I thought I was doing the right thing taking the photo’s without the flash with as much ambient light as I could generate and then using picasa to correct the white balance etc. However, looking at the new pictures (uploaded) they’re worse than the ones I initially took with the flash ages ago. These are only there to get the basic images on-line so folk can see the figures, but I’m still annoyed at myself. Internal warring between the ‘it’s done, leave it, they’re only crappy little miniatures’ and the ‘do it right, if it’s worth doing it’s worth doing it right’ factions.
I’m going to take Simes up on his offer to do some good photo’s of some of the better mini’s, this isn’t about that, it’s just about having a library of all the minis I’ve got in photo form.
Maybe I’ll do them again, but much later.
This is a similar issue to when I was doing the photo scans, ended up throwing a good weeks worth of work away when I changed my mind about DPI and file format.
Anyway, here’s some of the earliest miniatures, in their terrible horrific glory.
After writing the last post I thought I’d go looking for some really old mini’s, what I thought would take 10 minutes turned into 3 hours of photographing even more of them. I found several more batches that I’d not photographed before, and despite the fact that many of them are very early pieces and so painted really badly, I’m going to post them to the picasa albums anyway.
In some respects, the terrible ones are an inspiration, because it reminds me that I have actually gotten better over time. I did find some really old models and one of the earliest figures I painted (in enamel) which I’ll post pictures of later.
Now I have to work out how to repack and store a bunch of mini’s that I’ve taken out of the tin they were in because it wasn’t a good place for them, despite the fact that I probably have no-where better to put them either.
The five hobbies I’ve been doing since my early teens are watching movies, reading books, using computers, playing games and painting miniatures. Books have changed the least, although I suspect we’re on the cusp of something in that area. Computers have changed beyond recognition and now take part in every aspect of my day-to-day life.

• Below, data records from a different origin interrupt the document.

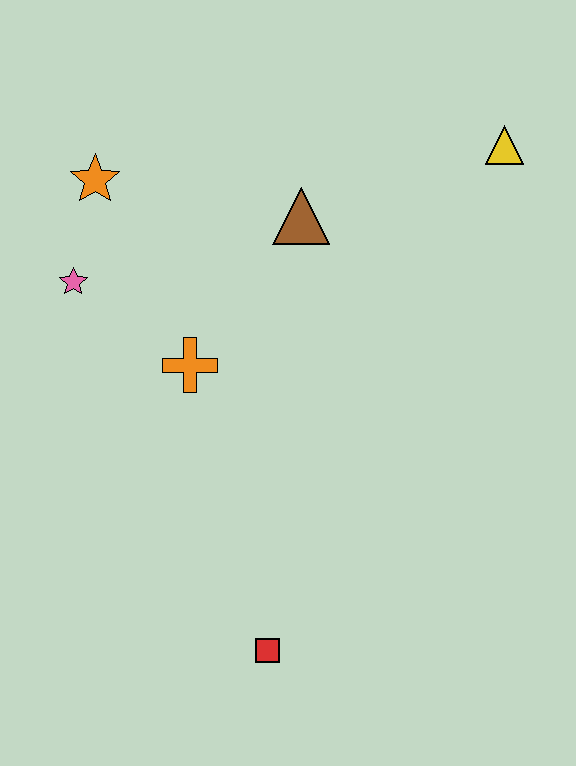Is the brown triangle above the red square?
Yes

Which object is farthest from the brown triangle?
The red square is farthest from the brown triangle.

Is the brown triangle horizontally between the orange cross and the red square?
No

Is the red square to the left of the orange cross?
No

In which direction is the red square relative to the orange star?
The red square is below the orange star.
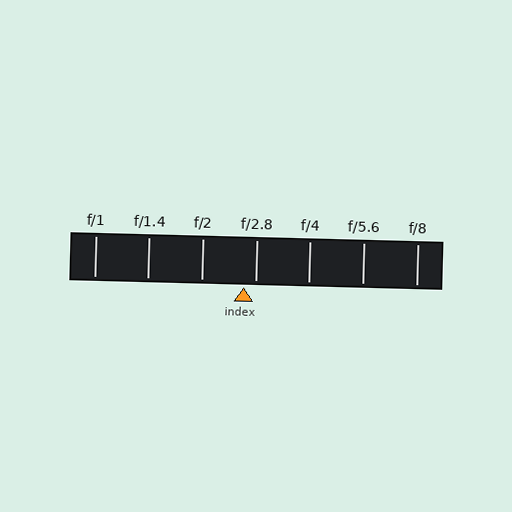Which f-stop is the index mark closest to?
The index mark is closest to f/2.8.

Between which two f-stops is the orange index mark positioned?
The index mark is between f/2 and f/2.8.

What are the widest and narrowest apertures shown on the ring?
The widest aperture shown is f/1 and the narrowest is f/8.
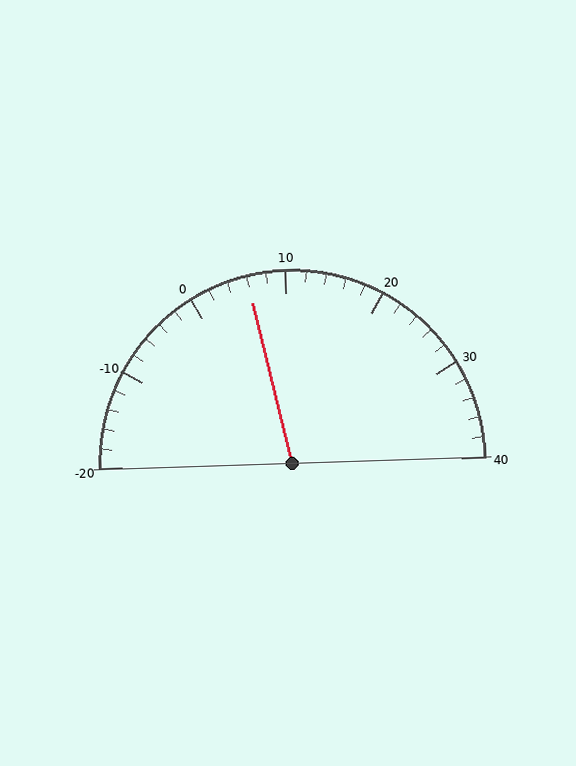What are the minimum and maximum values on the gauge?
The gauge ranges from -20 to 40.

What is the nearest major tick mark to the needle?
The nearest major tick mark is 10.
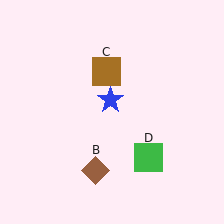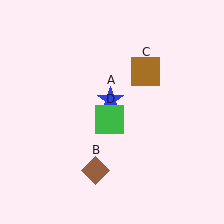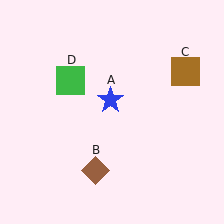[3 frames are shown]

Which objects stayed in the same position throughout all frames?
Blue star (object A) and brown diamond (object B) remained stationary.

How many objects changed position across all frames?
2 objects changed position: brown square (object C), green square (object D).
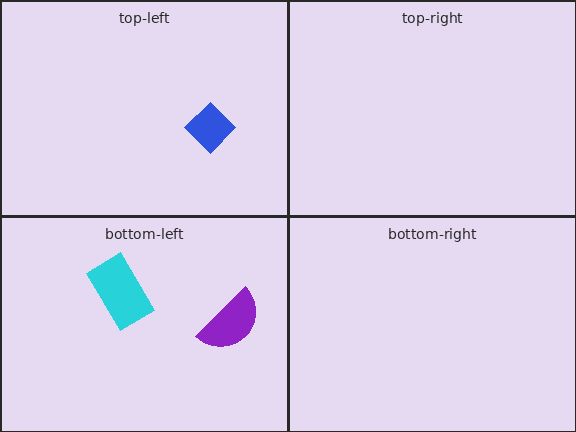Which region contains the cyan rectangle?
The bottom-left region.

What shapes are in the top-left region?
The blue diamond.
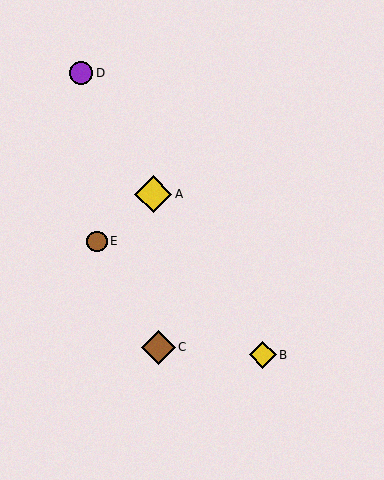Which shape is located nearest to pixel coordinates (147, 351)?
The brown diamond (labeled C) at (159, 347) is nearest to that location.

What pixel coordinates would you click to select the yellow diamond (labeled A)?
Click at (153, 194) to select the yellow diamond A.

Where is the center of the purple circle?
The center of the purple circle is at (81, 73).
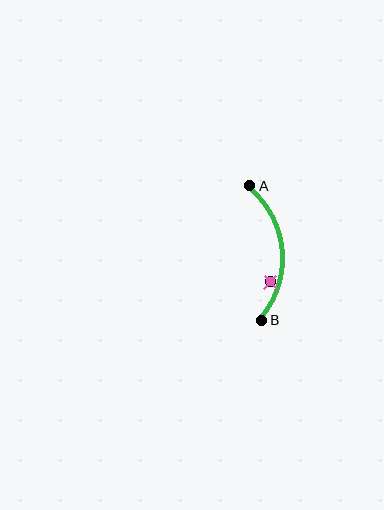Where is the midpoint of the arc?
The arc midpoint is the point on the curve farthest from the straight line joining A and B. It sits to the right of that line.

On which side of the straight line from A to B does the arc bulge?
The arc bulges to the right of the straight line connecting A and B.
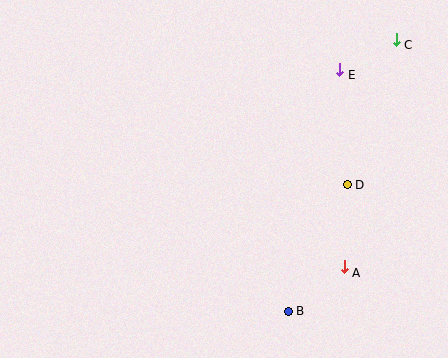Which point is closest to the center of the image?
Point D at (347, 185) is closest to the center.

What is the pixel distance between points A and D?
The distance between A and D is 88 pixels.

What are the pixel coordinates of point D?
Point D is at (347, 185).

But I’m surprised by how much has changed in the world of miniatures. When I was collecting and painting miniatures in the 80’s, they were pretty cool, almost all metal and made by a range of companies. They were sold in Beatties and various model shops as well as early hobby stores. The model detail was ok, but they weren’t always very crisp. Multi-part pieces didn’t really fit together that well and you had to spend a lot of time filing and filling. As the 80’s progressed the miniatures got better and at some point, Games Workshop flooded the market with collectable miniature games. Soon, all you could easily get hold of were GW mini’s, and they were plastic! Cheaply moulded, not always very clean and very similar in design. Time moved on again and their mini’s got more complex and more interesting, and now I find, after not painting for quite a while, that in the UK there are a few small family run mini businesses making very high quality figures in a range of genres.
What has also changed, in my eyes, is the quality of painting. Sure the guys painting for White Dwarf in the early days were good, but these days the quality seems to be on another level all together.

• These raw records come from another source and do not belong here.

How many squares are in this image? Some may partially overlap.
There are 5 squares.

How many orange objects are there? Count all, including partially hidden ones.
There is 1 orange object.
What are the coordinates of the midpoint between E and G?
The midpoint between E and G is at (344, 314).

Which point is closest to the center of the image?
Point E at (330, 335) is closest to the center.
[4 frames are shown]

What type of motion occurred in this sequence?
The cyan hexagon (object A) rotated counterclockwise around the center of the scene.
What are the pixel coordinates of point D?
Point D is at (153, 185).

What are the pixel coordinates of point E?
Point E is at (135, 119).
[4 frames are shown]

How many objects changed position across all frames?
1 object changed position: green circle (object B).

It’s interesting to me because I tend to paint for a while, and then take a long break, and when I come back there’s usually been a major change in the world of miniatures. This time I have a real desire to keep at it, to continue painting for long stretch in the hope that it gives me something to do and that I can actually improve my skill past the point I’m at. I feel that I’m no further forward now than I was in the early 90’s at university because of the long breaks I always take.
If I can paint more often, keep my hand in, as it were, hopefully I’ll be able to improve my skills, and now that I’ve found some amazing mini’s for sale in the UK there’s a wealth of figures I’d just to have a go at.
I’ll try and dig out some of the mini’s I first bought and compare those with the detail on mini’s you can get now.